Dann habe ich mich noch öfter mit einem Bekannten getroffen, der schon in Untersuchungshaft war, und von ihm Infos bekommen. Zusätzlich habe ich noch viele Gefängnisbücher gelesen. Das war schon ein Thema, das mich sehr interessiert hat.


Sie schreiben: «Das Gefängnis ist ein bizarre Einrichtung, aber für manche Kreaturen gibt es keine Alternative». Wie ist das gemeint?

Na ja, das ist eine offene Frage. Es gibt schon sehr unsoziale Wesen, die in einer Gesellschaft schwer zu ertragen sind.
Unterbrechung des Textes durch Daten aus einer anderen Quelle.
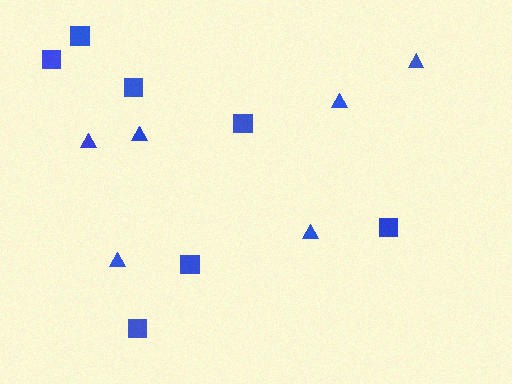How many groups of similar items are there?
There are 2 groups: one group of squares (7) and one group of triangles (6).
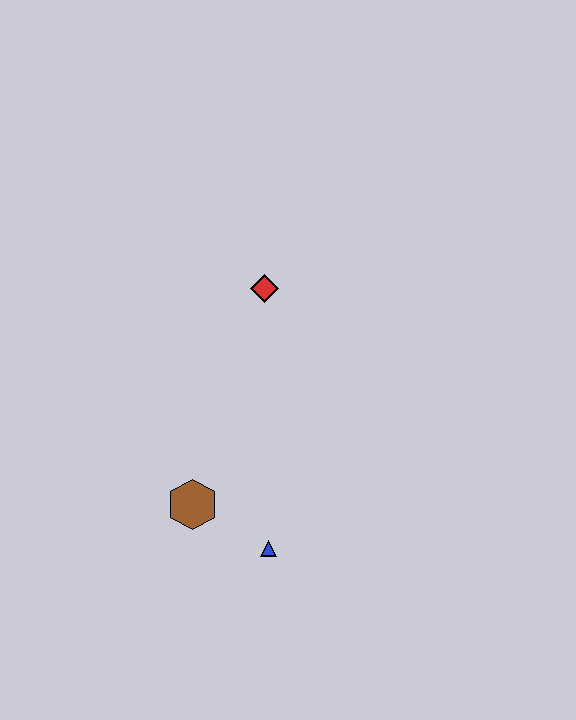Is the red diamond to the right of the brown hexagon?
Yes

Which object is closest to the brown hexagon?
The blue triangle is closest to the brown hexagon.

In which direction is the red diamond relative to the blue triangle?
The red diamond is above the blue triangle.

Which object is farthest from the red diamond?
The blue triangle is farthest from the red diamond.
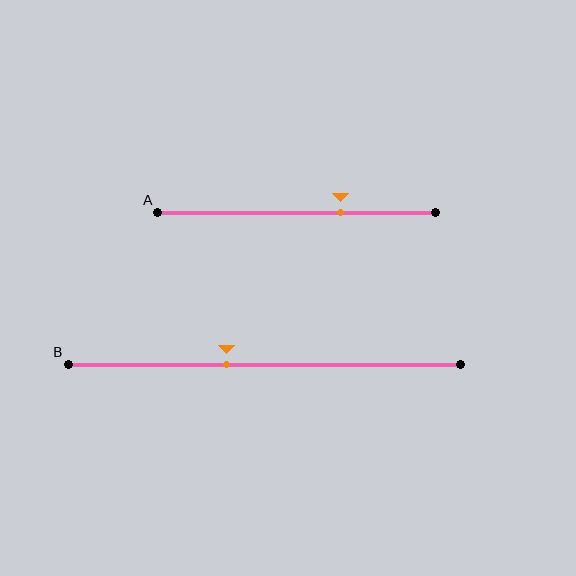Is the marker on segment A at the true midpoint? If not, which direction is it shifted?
No, the marker on segment A is shifted to the right by about 16% of the segment length.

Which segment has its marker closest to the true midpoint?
Segment B has its marker closest to the true midpoint.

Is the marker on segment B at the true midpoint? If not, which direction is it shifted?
No, the marker on segment B is shifted to the left by about 10% of the segment length.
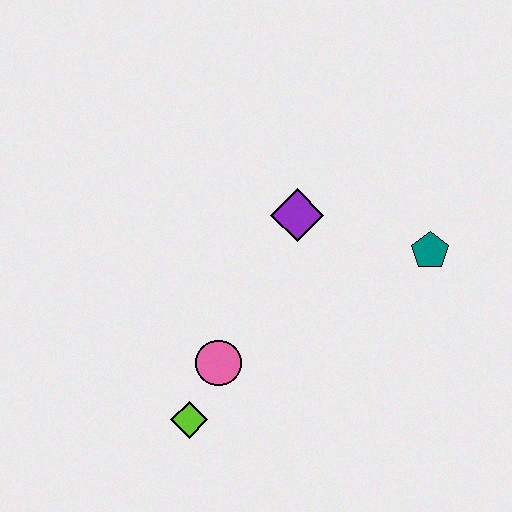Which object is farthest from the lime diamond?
The teal pentagon is farthest from the lime diamond.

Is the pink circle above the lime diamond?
Yes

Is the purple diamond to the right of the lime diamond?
Yes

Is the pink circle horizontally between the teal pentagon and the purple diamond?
No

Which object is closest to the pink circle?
The lime diamond is closest to the pink circle.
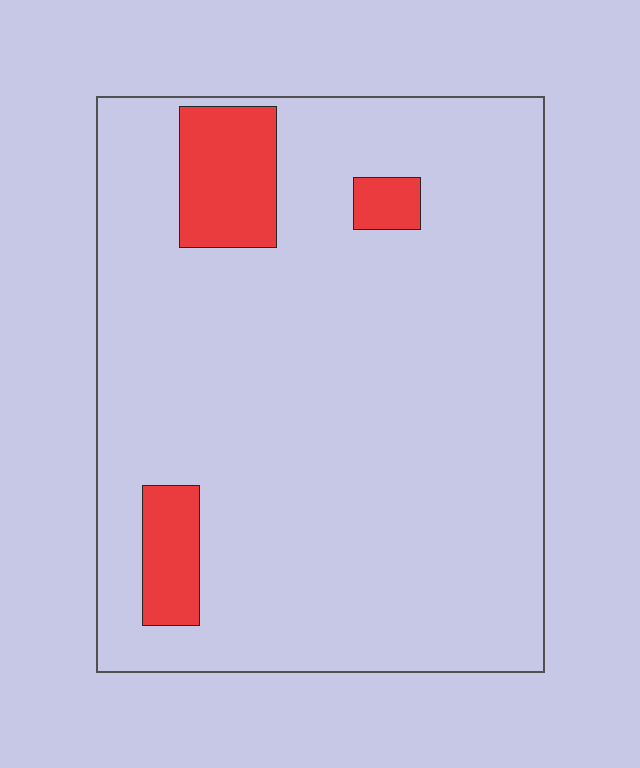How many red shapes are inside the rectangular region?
3.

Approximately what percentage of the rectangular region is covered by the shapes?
Approximately 10%.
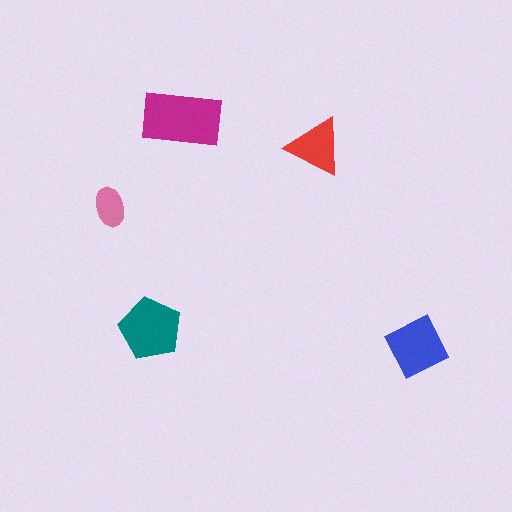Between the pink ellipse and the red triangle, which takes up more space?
The red triangle.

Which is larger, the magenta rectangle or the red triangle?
The magenta rectangle.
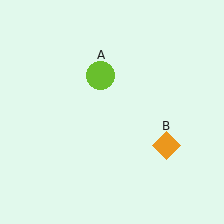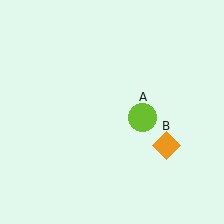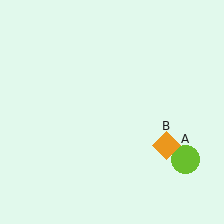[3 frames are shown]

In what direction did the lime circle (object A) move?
The lime circle (object A) moved down and to the right.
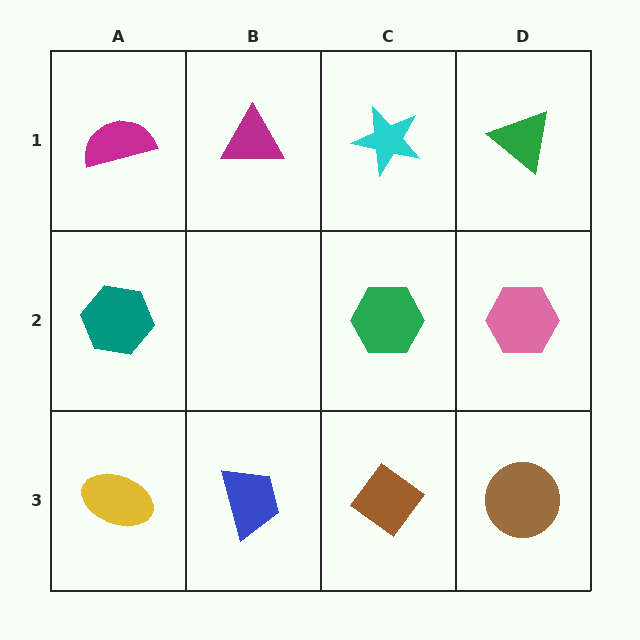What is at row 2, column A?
A teal hexagon.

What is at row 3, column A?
A yellow ellipse.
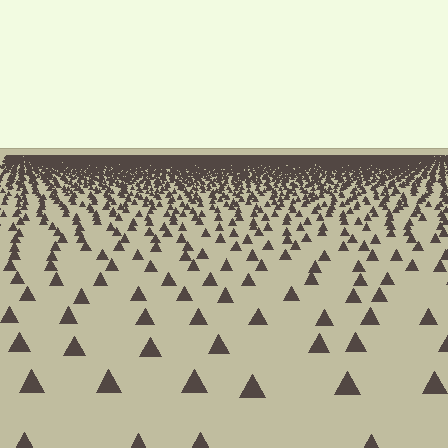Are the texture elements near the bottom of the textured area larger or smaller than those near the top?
Larger. Near the bottom, elements are closer to the viewer and appear at a bigger on-screen size.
Ich weiß auch nicht, wie man mit diesen Leuten am besten umgeht. Ich habe einmal einen TV-Bericht über ein alternatives Modell des Strafvollzugs in Norwegen gesehen. Soweit ich mich erinnere, werden da Gefangene auf eine Insel gebracht und leben dort ziemlich frei, können die Insel aber nicht verlassen. Ich finde, das ist eine interessante Idee. Die Mehrheit der Insassen im Gefängnis ist absolut gesellschaftsfähig und könnte gefahrlos auch draußen leben. Bei ein paar anderen bin ich mir nicht sicher, aber die gehören dann wahrscheinlich auf eine geschlossene Psychiatrie.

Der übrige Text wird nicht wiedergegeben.